Hubo una vez una isla donde habitaban
todas las emociones y todos los sentimientos humanos que existen.
Convivían,
por supuesto, el Temor, la Sabiduría, el Amor, la Angustia, la Envidia, el
Odio.
Todos estaban allí. A pesar de los roces naturales de la convivencia, la
vida era sumamente tranquila e incluso previsible. A veces la Rutina hacía que
el Aburrimiento se quedara dormido, o el Impulso armaba algún escándalo, pero
muchas veces la Constancia y la Conveniencia lograban aquietar al Descontento.
Un día, inesperadamente para todos
los habitantes de la isla, el Conocimiento convocó una reunión. Cuando la
Distracción se dio por enterada y la Pereza llegó al lugar del encuentro, todos
estuvieron presentes.
Entonces, el Conocimiento dijo:
§ Tengo una mala
noticia que darles: la isla se hunde.
Todas las emociones que vivían en la
isla dijeron:
§ ¡No, cómo puede
ser! ¡Si nosotros vivimos aquí desde siempre!
El Conocimiento repitió:
§ La isla se hunde.
§ ¡Pero no puede ser!
¡Quizá estás equivocado!
§ El Conocimiento
casi nunca se equivoca -dijo la Conciencia dándose cuenta de la verdad-. Si él
dice que se hunde, debe ser porque se hunde.
§ ¿Pero qué vamos a
hacer ahora? -se preguntaron los demás.
Entonces, el Conocimiento contestó:
§ Por supuesto, cada
uno puede hacer lo que quiera, pero yo les sugiero que busquen la manera de
dejar la isla… Construyan un barco, un bote, una balsa o algo que les permita
irse, porque el que permanezca en la isla desaparecerá con ella.
§ ¿No podrías
ayudarnos? -preguntaron todos, porque confiaban en su capacidad.
§ No -dijo el
Conocimiento-, la Previsión y yo hemos construido un avión y en cuanto termine
de decirles esto volaremos hasta la isla más cercana.
Las emociones dijeron:
§ ¡No! ¡Pero no! ¿Qué
será de nosotras?
Dicho esto, el Conocimiento se subió
al avión con su socia, y llevando de polizón al Miedo, que como no es tonto se
había escondido en el motor, dejaron la isla.
Todas las emociones, en efecto, se
dedicaron a construir un bote, un barco, un velero… Todas… salvo el Amor.
Porque el Amor estaba tan relacionado
con cada cosa de la isla que dijo:
§ Dejar esta isla…
después de todo lo que vivía aquí… ¿Cómo podría yo dejar este arbolito, por
ejemplo? Ahh…, compartimos tantas cosas…
Y mientras las emociones se dedicaban
a fabricar el medio para irse, el Amor se subió a cada árbol, olió cada rosa,
se fue hasta la playa y se revolcó en la arena como solía hacerlo en otros
tiempos. Tocó cada piedra… y acarició cada rama…

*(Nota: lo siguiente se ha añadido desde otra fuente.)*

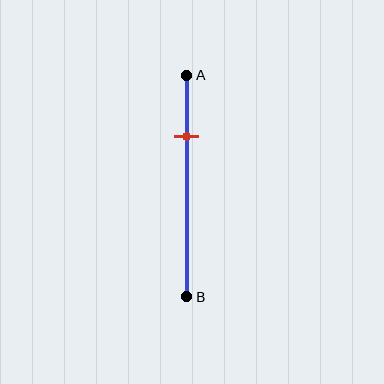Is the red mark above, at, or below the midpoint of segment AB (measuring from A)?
The red mark is above the midpoint of segment AB.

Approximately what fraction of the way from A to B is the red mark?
The red mark is approximately 25% of the way from A to B.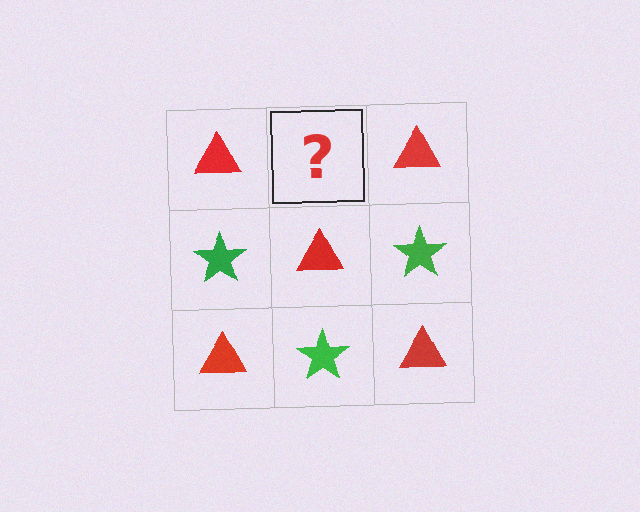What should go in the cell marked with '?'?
The missing cell should contain a green star.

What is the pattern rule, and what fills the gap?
The rule is that it alternates red triangle and green star in a checkerboard pattern. The gap should be filled with a green star.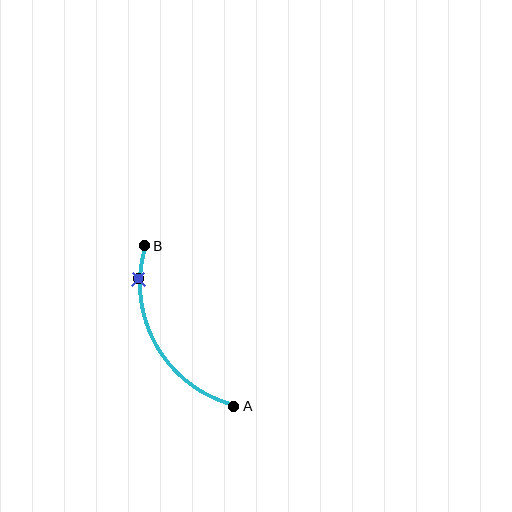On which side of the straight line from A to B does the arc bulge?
The arc bulges to the left of the straight line connecting A and B.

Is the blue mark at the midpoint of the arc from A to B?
No. The blue mark lies on the arc but is closer to endpoint B. The arc midpoint would be at the point on the curve equidistant along the arc from both A and B.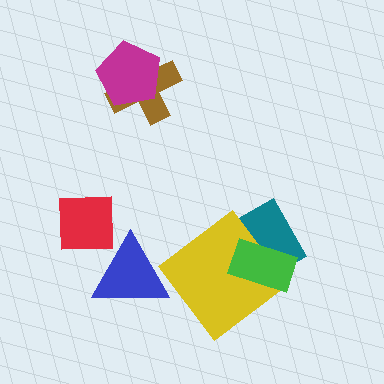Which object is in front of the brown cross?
The magenta pentagon is in front of the brown cross.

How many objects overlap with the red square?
0 objects overlap with the red square.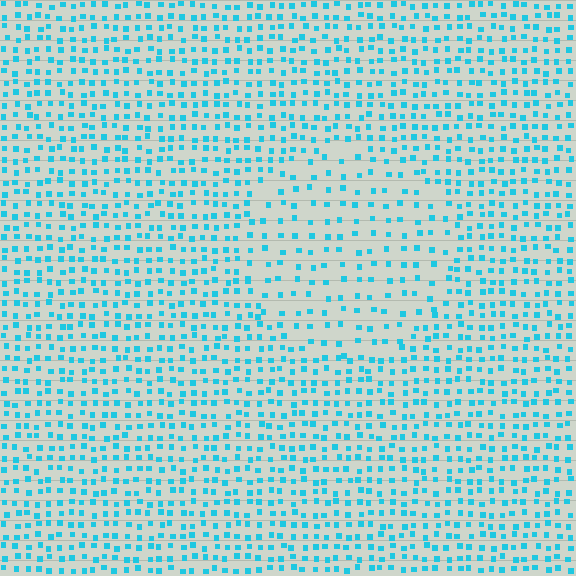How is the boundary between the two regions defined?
The boundary is defined by a change in element density (approximately 1.9x ratio). All elements are the same color, size, and shape.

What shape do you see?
I see a circle.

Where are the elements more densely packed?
The elements are more densely packed outside the circle boundary.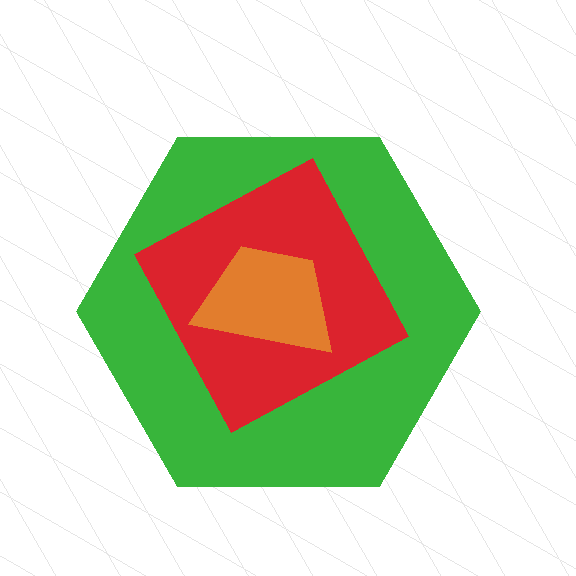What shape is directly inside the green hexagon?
The red diamond.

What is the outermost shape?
The green hexagon.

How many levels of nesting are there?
3.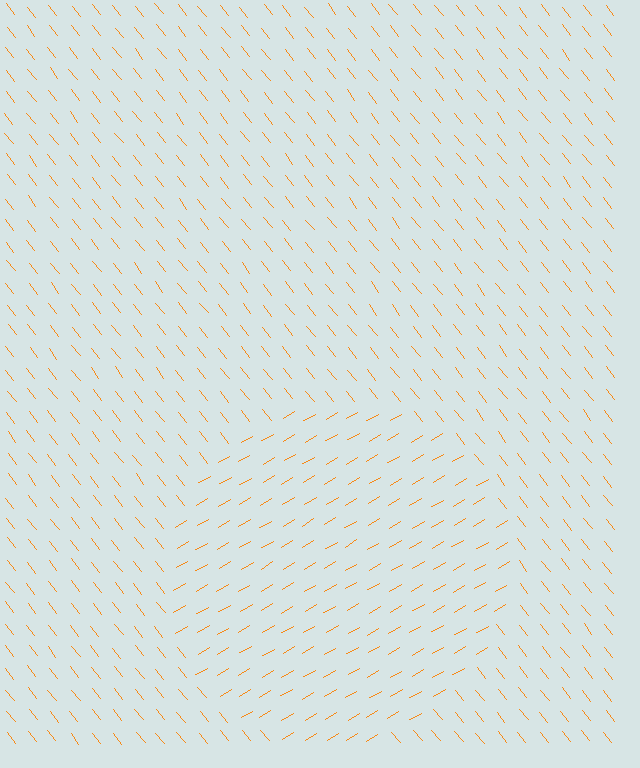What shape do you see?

Al llegar a la playa, exactamente
desde donde el sol salía, su lugar favorito, quiso pensar con esa ingenuidad
que tiene el amor:
§ Quizá la isla se
hunda por un ratito… y después resurja… ¿Porqué no?
Y se quedó durante días y días
midiendo la altura de la marea para revisar si el proceso de hundimiento no era
reversible…
La isla se hundía cada vez más…
Sin embargo, el Amor no podía pensar
en construir, porque estaba tan dolorido que sólo era capaz de llorar y gemir
por lo que perdería.
Se le ocurrió entonces que la isla
era muy grande, y que aun cuando se hundiera un poco, él siempre podría
refugiarse en la zona más alta… Cualquier cosa era mejor que tener que irse.
Una pequeña renuncia nunca había sido un problema para él.
Así que, una vez más, tocó las
piedritas de la orilla… y se arrastró por la arena… y otra vez se mojó los pies
en la pequeña playa que otrora fue enorme…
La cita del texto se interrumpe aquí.